= Wu Youning =

Wu Youning (武攸寧), formally the Duke of Jiang (江公), was an imperial prince during the reign of Wu Zetian and served as chancellor both during her regency over her son Emperor Ruizong of Tang and her own reign.

It is not known when Wu Youning was born. Wu Youning's grandfather Wu Shirang (武士讓) was an older brother to Wu Zetian's father Wu Shihuo. As of spring 690, when Wu Zetian was empress dowager and regent over Emperor Ruizong, Wu Youning was serving as Fengge Shilang (鳳閣侍郎), the deputy head of the legislative bureau of government (鳳閣, Fengge), when she made him Nayan (納言) -- the head of the examination bureau (鸞臺, Luantai) and a post considered one for a chancellor. Later that year, when she had Emperor Ruizong yield the throne to her and took the throne herself as "emperor" of a new Zhou dynasty, interrupting Tang dynasty, she created a large number of her Wu clan relatives imperial princes, and Wu Youning was created the Prince of Jianchang.

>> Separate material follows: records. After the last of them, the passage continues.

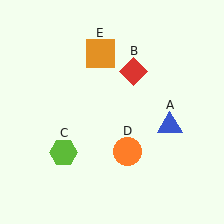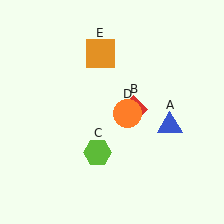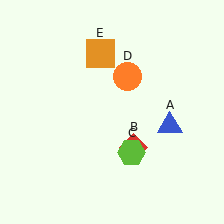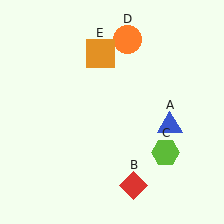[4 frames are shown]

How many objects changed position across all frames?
3 objects changed position: red diamond (object B), lime hexagon (object C), orange circle (object D).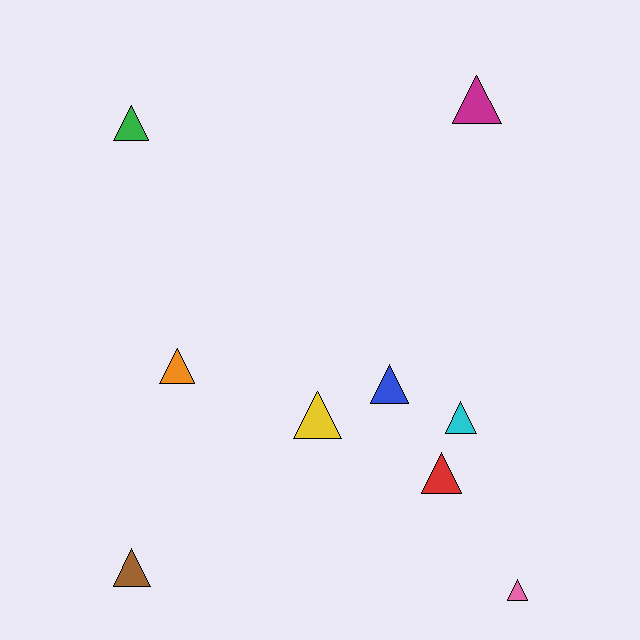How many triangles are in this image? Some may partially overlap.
There are 9 triangles.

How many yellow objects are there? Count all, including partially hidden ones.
There is 1 yellow object.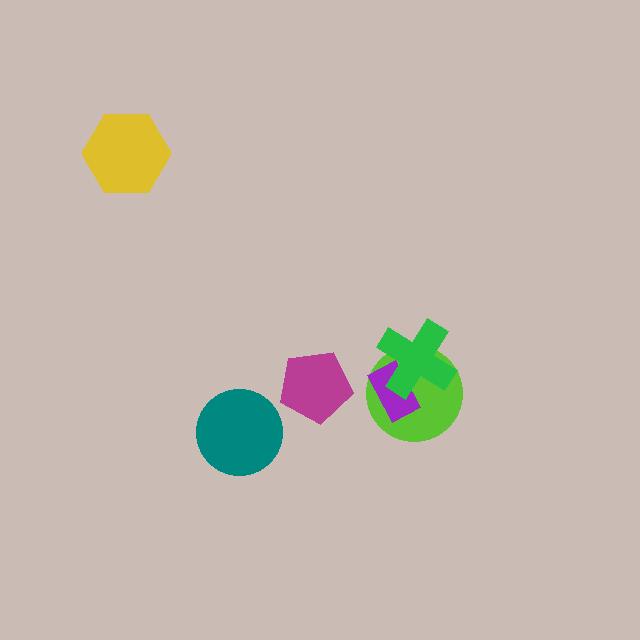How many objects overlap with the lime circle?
2 objects overlap with the lime circle.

In fall 691, Wu Youning was removed from his post as Nayan, and was made a commanding general of the imperial guards. One month later, however, he was again made Nayan. In fall 692, as a part of a major reorganization of her government, Wu Zetian made him the minister of public works (冬官尚書, Dongguan Shangshu), no longer a chancellor. It was said that when Wu Youning and his cousin Wu Sansi were in power, they established offices to confiscate rich individuals' properties, and that some 17 or 18 individuals had their properties confiscated by them. Wu Youning stored what he gained in large storages, which were destroyed in a large fire.

In 705, Wu Zetian was overthrown in a coup led by the officials Zhang Jianzhi, Cui Xuanwei, Jing Hui, Huan Yanfan, and Yuan Shuji. Her son Li Xian the Crown Prince (Emperor Ruizong's older brother), who had previously reigned as emperor, was restored to the throne (as Emperor Zhongzong). Jing proposed that the Wu imperial princes' titles be removed, but Emperor Zhongzong declined to do so, instead demoting their titles slightly, and Wu Youning's title was reduced to Duke of Jiang. He died early in the Shenlong era (705-707), while serving as the prefect of Qi Prefecture (岐州, roughly modern Baoji, Shaanxi).